Predicting

Prediction methods

After training a model, you probably want to make predictions on new, unseen data. Just like a sklearn estimator, you can call the prediction methods from the model, e.g. atom.tree.predict(X).

All prediction methods transform the provided data through the pipeline in the model's branch before making the predictions. Transformers that should only be applied on the training set are excluded from this step (e.g. outlier pruning or class balancing).

The available prediction methods are the most common methods for estimators in sklearn's API:

decision_function	Get confidence scores on new data or rows in the dataset.
predict	Get class predictions on new data or rows in the dataset.
predict_log_proba	Get class log-probabilities on new data or rows in the dataset.
predict_proba	Get class probabilities on new data or rows in the dataset.
score	Get a metric score on new data.

Prediction attributes

The prediction methods can be calculated on the train, test and holdout set. You can access them through attributes of the form [method]_[data_set], e.g. atom.mnb.predict_train, atom.mnb.predict_test or atom.mnb.predict_holdout. The results are cached after the first call to avoid consequent expensive calculations. This mechanism can increase the size of the instance for large datasets. Use the clear method if you need to free the memory.

Warning

The prediction attributes for the score method return atom's metric score on that set, not the metric returned by sklearn's score method for estimators. Use the method's metric parameter to calculate a different metric.

Note

The predict_proba method of some meta-estimators for multioutput tasks (such as MultioutputClassifier) return 3 dimensions, namely, a list of arrays with shape=(n_samples, n_classes). One array per target column. Since ATOM's prediction methods return pandas objects, such 3-dimensional arrays are converted to a multiindex pd.DataFrame, where the first level of the row indices are the target columns, and the second level are the classes. Use .loc[[name_of_target_column]] to only select the predictions for one target.

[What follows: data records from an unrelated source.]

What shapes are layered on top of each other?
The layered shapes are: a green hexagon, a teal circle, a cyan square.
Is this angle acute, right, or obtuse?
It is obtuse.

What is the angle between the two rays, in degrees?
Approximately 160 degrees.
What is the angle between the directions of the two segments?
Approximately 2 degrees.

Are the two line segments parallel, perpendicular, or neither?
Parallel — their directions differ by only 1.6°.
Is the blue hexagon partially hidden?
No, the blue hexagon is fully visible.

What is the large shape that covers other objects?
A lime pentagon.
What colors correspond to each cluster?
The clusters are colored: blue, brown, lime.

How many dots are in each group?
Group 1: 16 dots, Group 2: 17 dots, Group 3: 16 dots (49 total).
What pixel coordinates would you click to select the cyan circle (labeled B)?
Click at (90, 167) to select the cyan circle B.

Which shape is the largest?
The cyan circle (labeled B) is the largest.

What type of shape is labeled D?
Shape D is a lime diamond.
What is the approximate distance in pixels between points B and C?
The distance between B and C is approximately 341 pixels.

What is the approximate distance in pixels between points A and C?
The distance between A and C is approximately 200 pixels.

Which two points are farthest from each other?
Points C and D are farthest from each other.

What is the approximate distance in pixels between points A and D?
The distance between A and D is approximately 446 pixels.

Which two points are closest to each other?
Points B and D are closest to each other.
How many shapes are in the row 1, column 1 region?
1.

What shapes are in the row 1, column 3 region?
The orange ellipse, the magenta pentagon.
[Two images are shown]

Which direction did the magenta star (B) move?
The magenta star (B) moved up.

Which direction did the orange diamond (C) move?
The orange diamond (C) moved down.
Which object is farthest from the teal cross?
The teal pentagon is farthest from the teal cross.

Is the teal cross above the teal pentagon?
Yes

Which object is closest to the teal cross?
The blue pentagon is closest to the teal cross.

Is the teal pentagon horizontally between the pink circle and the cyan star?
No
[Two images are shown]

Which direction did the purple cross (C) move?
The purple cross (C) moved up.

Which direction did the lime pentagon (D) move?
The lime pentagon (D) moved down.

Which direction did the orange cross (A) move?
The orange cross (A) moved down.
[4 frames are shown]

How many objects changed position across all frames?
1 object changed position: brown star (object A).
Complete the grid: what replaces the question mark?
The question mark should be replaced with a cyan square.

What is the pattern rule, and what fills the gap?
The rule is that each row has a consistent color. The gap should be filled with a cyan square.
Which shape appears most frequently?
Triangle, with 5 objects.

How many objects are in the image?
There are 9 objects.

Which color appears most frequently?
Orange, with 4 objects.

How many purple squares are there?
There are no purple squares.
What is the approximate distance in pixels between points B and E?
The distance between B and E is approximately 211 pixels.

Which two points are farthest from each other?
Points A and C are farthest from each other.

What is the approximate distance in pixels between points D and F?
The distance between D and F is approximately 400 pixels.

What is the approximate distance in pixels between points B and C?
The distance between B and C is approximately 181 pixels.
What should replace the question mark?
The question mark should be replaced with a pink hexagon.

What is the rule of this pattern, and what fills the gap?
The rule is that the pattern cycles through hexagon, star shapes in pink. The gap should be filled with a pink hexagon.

Predictions on rows in the dataset

It's also possible to get the prediction for a specific row or rows in the dataset, providing the names or positions of the rows to the prediction methods, e.g. atom.rf.predict(10) returns the random forest's prediction on the 10th row in the dataset, or atom.rf.predict_proba(["index1", "index2"]) returns the class probabilities for the rows in the dataset with indices index1 and index2.